手紙 - 43日目 -

 朝、今日は晴れている。そんな中いつもと違っていたことがあった。


「みんな、放課後、時間ある?」


 いつもの挨拶ではなく飛んできたのは一条のこの声だ。俺が来たことを見計らってこう切り出したのだろう。理由はわかっている。


「私は大丈夫」


「雛もです」


「ある」


「うん」


 部活ない組、あるいは休んでも問題ない日向は全員大丈夫なようだ。問題は


「健ちゃん。悪いが今日は部活休む」


「奇遇だね。僕も休もうと思ってたんだよ」


 本田と佐藤も休むようだ。でも


「いいの? 部活」


 当然そうなる。


「部活よりこっちの方が大事だからな」


「それに、大会もしばらくないからね」


「みんな、ありがとう」


 慎を除いて全員放課後時間を空けるようだ。慎を除いてと今言ったがその慎も多分休むことは俺でもわかる。これは俺たちみんなのことだ。部活より大事な。


× × ×


 予想通り、慎も休むことになり放課後全員揃って俺の家に来る。家に着くとなぜかかえでもいた。理由を聞いたところ一条がかえでに連絡したらしい。それでかえでも部活を休むと言ってきたようだ。


 全員座ったところで


「みんなありがとう。集まってくれて」


 一条が話し始める。


「昨日みんなの手紙をママに見せたよ。ママ驚いてた」


 無理もない。手紙が来ること自体驚くことだがその手紙の中には俺や慎、かえでの名前もあるのだから。
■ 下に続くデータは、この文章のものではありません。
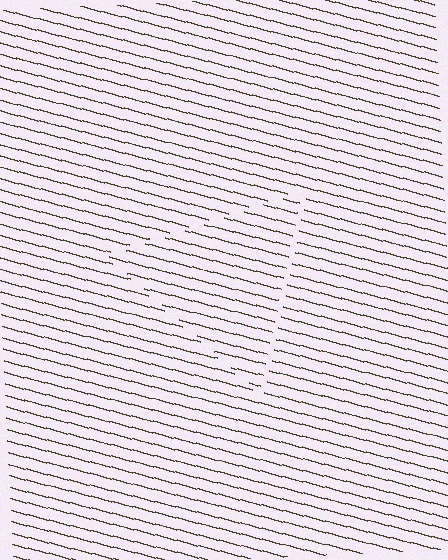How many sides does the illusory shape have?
3 sides — the line-ends trace a triangle.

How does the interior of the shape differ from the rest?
The interior of the shape contains the same grating, shifted by half a period — the contour is defined by the phase discontinuity where line-ends from the inner and outer gratings abut.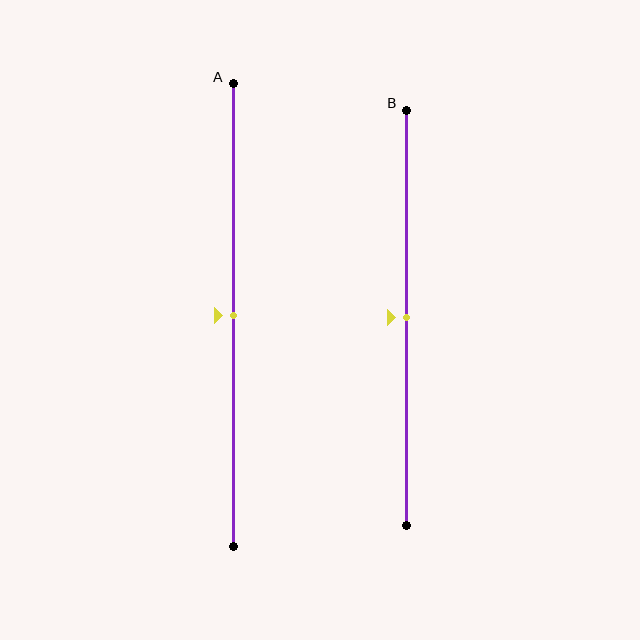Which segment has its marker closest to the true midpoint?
Segment A has its marker closest to the true midpoint.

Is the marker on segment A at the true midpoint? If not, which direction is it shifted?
Yes, the marker on segment A is at the true midpoint.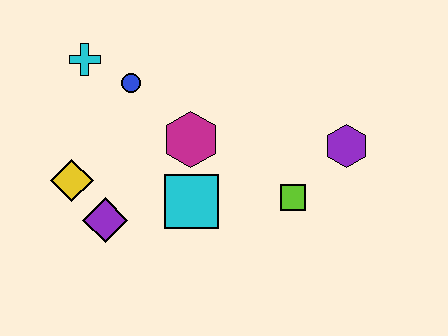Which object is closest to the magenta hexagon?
The cyan square is closest to the magenta hexagon.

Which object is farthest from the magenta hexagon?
The purple hexagon is farthest from the magenta hexagon.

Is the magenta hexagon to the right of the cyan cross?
Yes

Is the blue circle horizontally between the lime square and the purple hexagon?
No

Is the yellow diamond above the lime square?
Yes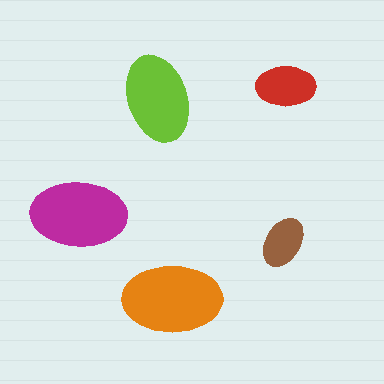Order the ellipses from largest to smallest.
the orange one, the magenta one, the lime one, the red one, the brown one.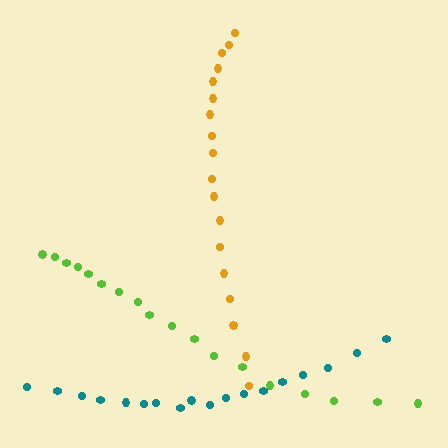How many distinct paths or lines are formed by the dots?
There are 3 distinct paths.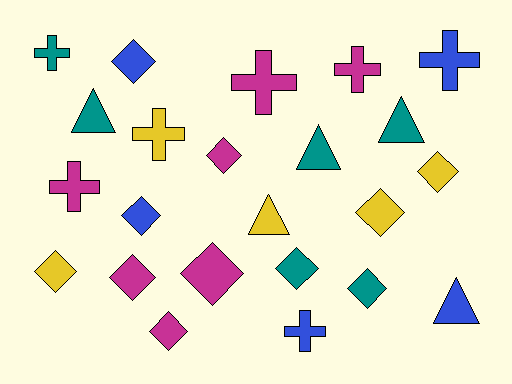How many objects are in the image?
There are 23 objects.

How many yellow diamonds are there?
There are 3 yellow diamonds.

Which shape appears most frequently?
Diamond, with 11 objects.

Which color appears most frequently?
Magenta, with 7 objects.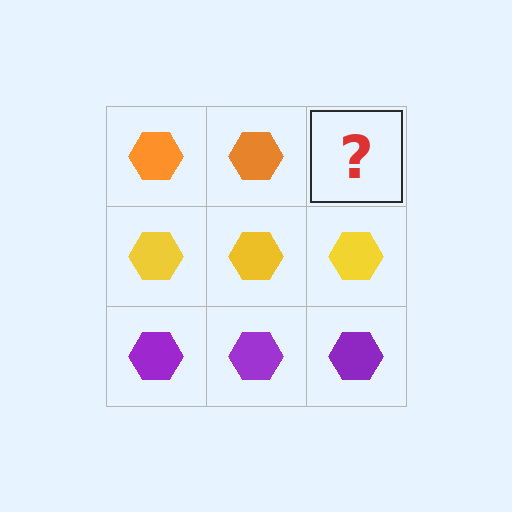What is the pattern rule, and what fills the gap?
The rule is that each row has a consistent color. The gap should be filled with an orange hexagon.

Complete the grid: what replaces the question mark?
The question mark should be replaced with an orange hexagon.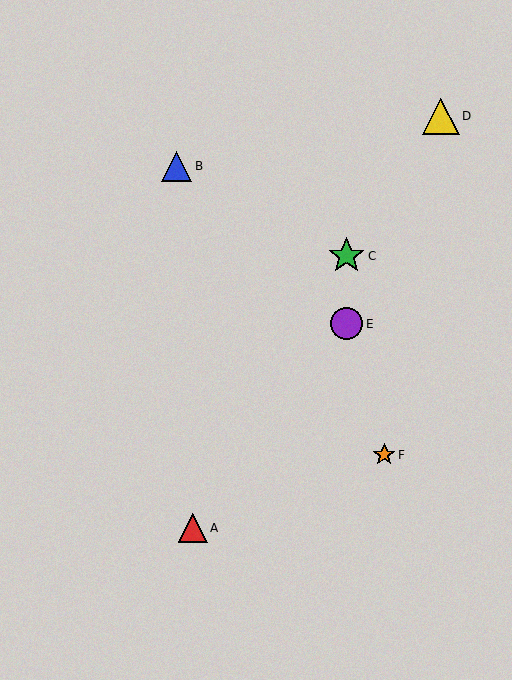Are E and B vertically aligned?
No, E is at x≈346 and B is at x≈177.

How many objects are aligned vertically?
2 objects (C, E) are aligned vertically.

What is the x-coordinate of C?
Object C is at x≈346.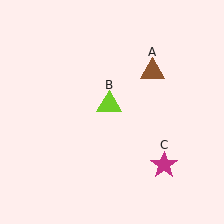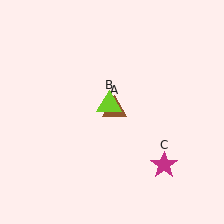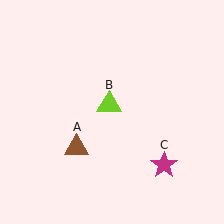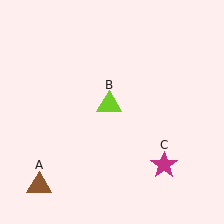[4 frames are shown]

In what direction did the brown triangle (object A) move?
The brown triangle (object A) moved down and to the left.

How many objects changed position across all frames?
1 object changed position: brown triangle (object A).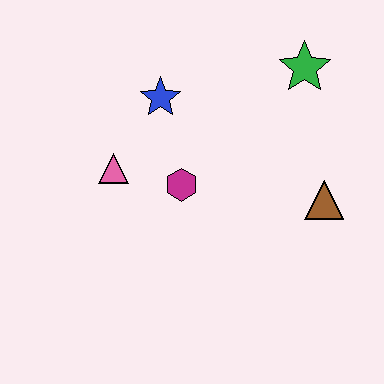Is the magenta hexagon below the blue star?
Yes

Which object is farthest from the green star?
The pink triangle is farthest from the green star.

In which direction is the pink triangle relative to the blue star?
The pink triangle is below the blue star.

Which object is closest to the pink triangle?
The magenta hexagon is closest to the pink triangle.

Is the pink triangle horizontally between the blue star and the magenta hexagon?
No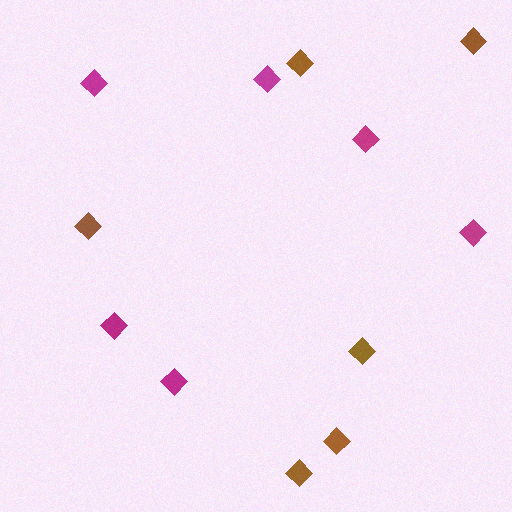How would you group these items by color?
There are 2 groups: one group of magenta diamonds (6) and one group of brown diamonds (6).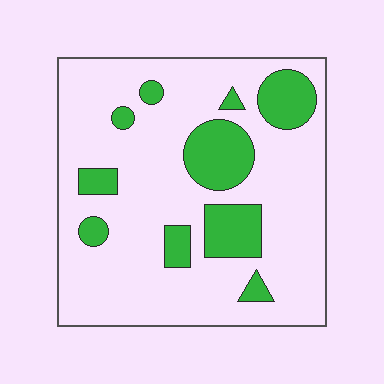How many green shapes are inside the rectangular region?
10.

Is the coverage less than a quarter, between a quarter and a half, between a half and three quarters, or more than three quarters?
Less than a quarter.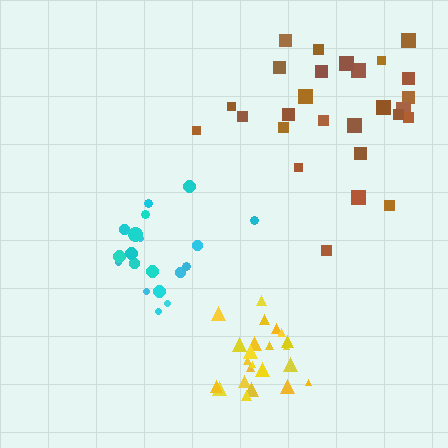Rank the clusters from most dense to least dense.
yellow, cyan, brown.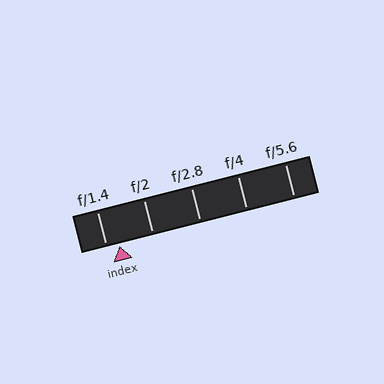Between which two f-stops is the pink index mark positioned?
The index mark is between f/1.4 and f/2.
「その時みんなのことを話したの。わたりん、アオ、さーちゃん、ひなっち、かえかえ、健ちゃん、慎ちゃん、光ちゃん。みんなのことを。最初に会った時から今までのことを全部ね。ママは私に謝ってた。今まで辛い思いをさせてって。でも私は違うって言ったよ。それで手紙を読んでって言ったの。その後はママ一人で手紙を読んでたけど全部読み終わった後ママは泣いてた。あんなに泣いてたママ見たことなかった。だから私はね、ママをぎゅーって抱きしめたの。その後ね、みんなママに会いたがってるって言ったの。そしたらママも会いたいって。ちゃんと会って話したいって。すごく真剣だった」


 そうか、よかった。俺たちに会ってくれることもそうだが何より俺たちの言いたかったことが手紙を通して伝わったこと、これが一番よかった。


「今日みんなに昨日の事話すってママに言ったよ。そしたらね、こう言ってた。もしみんながいいのなら早く会いたいって。会って謝りたいって」


 謝りたいか。やっぱりそう簡単にいかないか。でもそれなら


「じゃあ今だ。一条、母親に連絡しろ」


「うん!」


「文句はねぇよな?」


「ないけど今とはねぇ」


「俺もない!」


「こちらに来るのですか?」


「私はいいわよぉ。かえでもいいでしょー?」


「いいけど・・・狭い」


「はいじゃあみんなセッティングしましょう!」


「はい!」


 母親の音頭で邪魔な机や椅子を外に出す。


「ママ来るって! パパも一緒に!」


 そうか、ん? でもうちにそんな駐車スペースあったか?


「歩いて!」


 歩いてか。朝一条も学校まで歩いてきてるからそんなに距離ないのか。まぁあとは・・・いや、これは言わないでおこう。俺が言うのはなんか違う。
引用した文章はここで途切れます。